Small World – I’d only played Vinci once, but remember liking it. This re-theme is just an all-around great game. It’s confrontational without being fiddly, it’s nice-looking without being ridiculously overproduced, and it’s quick to teach, learn and play without being lighter than air. And for once, I think I actually am happy with the fantasy theme, as it makes the whole thing a lot more fun and funny. In fact, after only one play I was down for my own copy of it.
Le Havre – It’s lonely being the one guy in the world who isn’t blown away by Agricola. In fact, I like it less each time I play it, and I wasn’t that crazy about it to start. Le Havre still has that same agonizing schtick where if you want to pick your nose you need to start producing boogers 15 turns in advance and pray that the index finger is available when they’re finally ready. I want a game about building houses to be about building houses, not about planting oak saplings and waiting for them to grow so I can eventually use the saw I had to build on them to cut them down and etc. etc. etc. So choosing between Agricola and Le Havre is, for me, something akin to deciding whether or not I want my right hand or left hand cut off. I could choose Le Havre and losing my left hand simply because they both would annoy me less.
Ghost Stories – If you’re looking for a co-op game that will knock you down, kick you in the stomach, take your wallet, and then burn the contents and laugh at you, this is the game for you! I’m not saying it’s not fun, but goddamn. Not only did we lose miserably, it seems like you have to have an extremely fortuitous set of events to happen to win, and that’s just on the easy level. I imagine when you finally beat this thing it’s some cause for celebration. Tense, brutal, and pitiless. But damn, I want to play it again.
Roll Through the Ages – I’m starting to realize I just plain don’t like dice games. Like everyone else, I was looking forward to this civilization-building dice game, but unlike everyone else, it falls flat for me. There’s just nothing there. You roll your dice and do whatever you can with them. When it’s not your turn you watch other people roll dice. Surely some kind of “battle” outcome could have been integrated so that it makes a difference if anyone else is playing and what they’re doing. I won’t turn down a game of it, but I’m not itching to play it.
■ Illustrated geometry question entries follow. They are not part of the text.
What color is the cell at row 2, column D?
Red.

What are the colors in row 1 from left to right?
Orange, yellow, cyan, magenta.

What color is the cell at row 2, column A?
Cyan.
Princes of Machu Picchu – Another worker placement game, sort of, although this one distinguishes itself with absolutely hideous artwork and one of the worst boards you’ll ever see. I don’t have much to say about it because honestly, it’s pretty much an average game that nobody will be thinking much about in a few months, assuming they’re even thinking about it now. Sorry to seem like such a jerk but hey, that’s how it is.
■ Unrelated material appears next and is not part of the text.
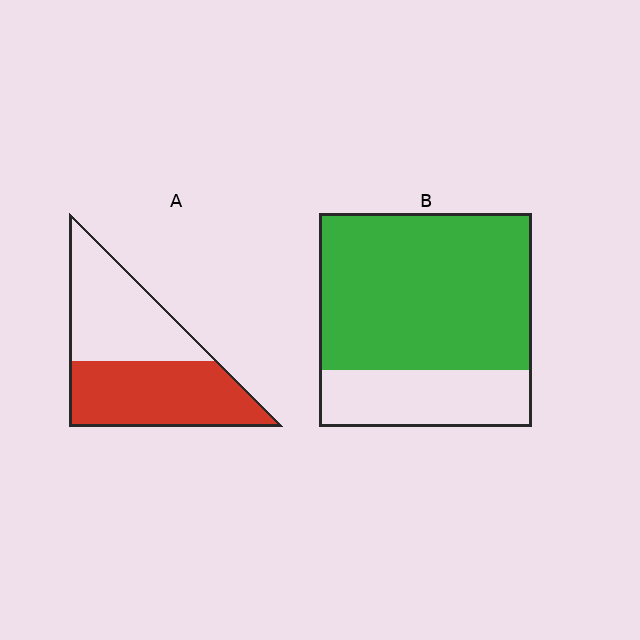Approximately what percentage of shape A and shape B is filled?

Roborally – The problem with liking RoboRally is that so many people dislike it. And when I say “dislike” what I mean is, they would rather get twelve cancers than play it. It has something for just about everyone to hate: a fair amount of luck, some timed elements, malicious confrontation, player elimination, lack of balance — really, it’s a wonder it doesn’t also come with dice that you have to somehow stack on top of each other. I love it, but alas, I’m pretty much alone in that. Matt hadn’t ever played it, though, so I brought it over for him to try. And shock of shocks — he enjoyed it! Now, we kept things calm. One board, two flags, so that the game didn’t get too frustrating and go on forever. That’s probably the key to enjoying it. But hooray, at last I have someone who will actually play it with me!